Reconciliation happens in both modes. Whether you run cocoindex update or cocoindex update -L, you declare target states and CocoIndex computes deltas against the previous run, emitting only the upsert and delete messages needed to bring the topic in line. To do that, CocoIndex maintains an internal state store that remembers, for every declared key, the fingerprint of the value last sent. That store survives restarts, so when you stop and restart the pipeline it picks up where it left off — no re-broadcast of unchanged rows.
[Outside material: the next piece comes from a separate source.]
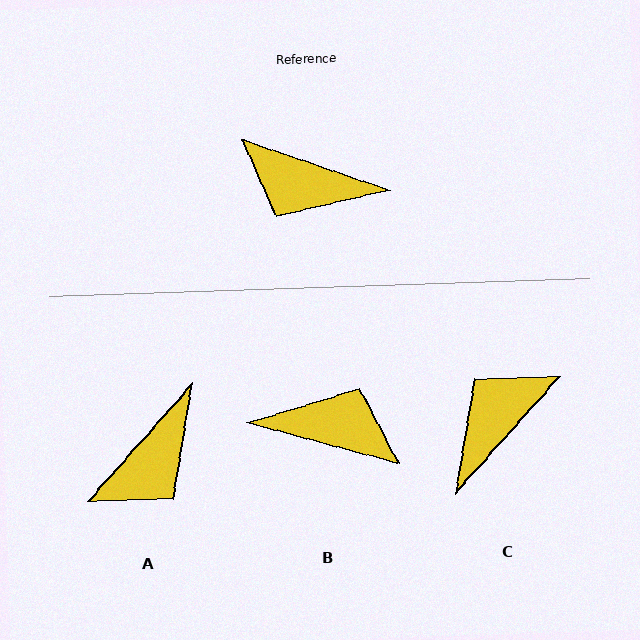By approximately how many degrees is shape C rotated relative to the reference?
Approximately 113 degrees clockwise.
This is also where the ContextKey from earlier earns its keep. The state store doesn’t identify “this Kafka topic” by SASL credentials or bootstrap address — it identifies it by the ContextKey it was anchored to (here, KAFKA_PRODUCER) plus the topic name. If you later rotate the SASL password, swap the broker endpoint, or replace the AIOProducer with a differently configured one, the same ContextKey is enough for CocoIndex to recognize the backend as the same one, and the state store carries over.

The flag controls when reconciliation runs. That’s it. In a catch-up run, CocoIndex scans sources once, reconciles up to the moment, and exits. In live mode, it does the same initial catch-up, then keeps watching the sources for changes and reconciles incrementally as they arrive. Same code path, same reconciliation logic, same target API — just catch-up-and-exit vs. catch-up-and-keep-watching.

The “watching” half comes from the source itself, not the flag. localfs.walk_dir(..., live=True) returns a live source backed by watchfiles; it knows how to deliver filesystem events. A non-live source (or live=False) just enumerates current state and stops. The CLI -L flag tells the runtime to keep the app alive so the watcher’s events have something to drive.

One Kafka detail worth mentioning since the connector doesn’t change it: each declared key is hashed to a partition by Kafka’s default partitioner, so the same key always lands on the same partition. Log compaction and key-based consumers behave exactly the way they’d behave with any hand-rolled producer.

Looking at the topic

We pointed this at a Kafka cluster on StreamNative Cloud — it gave us a real SASL_SSL endpoint in one click, with a hosted console for inspecting messages without writing a consumer. (Plain localhost:9092 works too if you skip the SASL fields in the producer config.)

Here’s what shows up in the console for the cocoindex-csv-rows topic after running the example:

Messages on the StreamNative-hosted Kafka topic after running the CSV → Kafka pipeline

Keys are the row’s primary-key column (SKU001, E101, …); values are the JSON-encoded rows. Edit a CSV locally, refresh, and a new message with the same key appears — same key, latest value wins, log-compacted consumers get exactly the current state.

Try it

The Kafka connector ships as an optional dependency group — pip install cocoindex[kafka] if you’re pulling it into an existing project. To run the example directly:

sh
git clone https://github.com/cocoindex-io/cocoindex
cd cocoindex/examples/csv_to_kafka
cp .env.example .env  # fill in your Kafka bootstrap + SASL creds
pip install -e .
cocoindex update -L main.py

No cloud broker handy? Point KAFKA_BOOTSTRAP_SERVERS at localhost:9092 and leave the SASL fields empty — the example works against any Kafka the confluent_kafka client can connect to.

Then go edit data/products.csv and watch the messages land. ⭐ us on GitHub if you’d like to follow along — more connectors are on the way.


If you’ve ever written “the script that watches a folder and pushes things to Kafka,” this is the version of that script that doesn’t break the second time you change a row.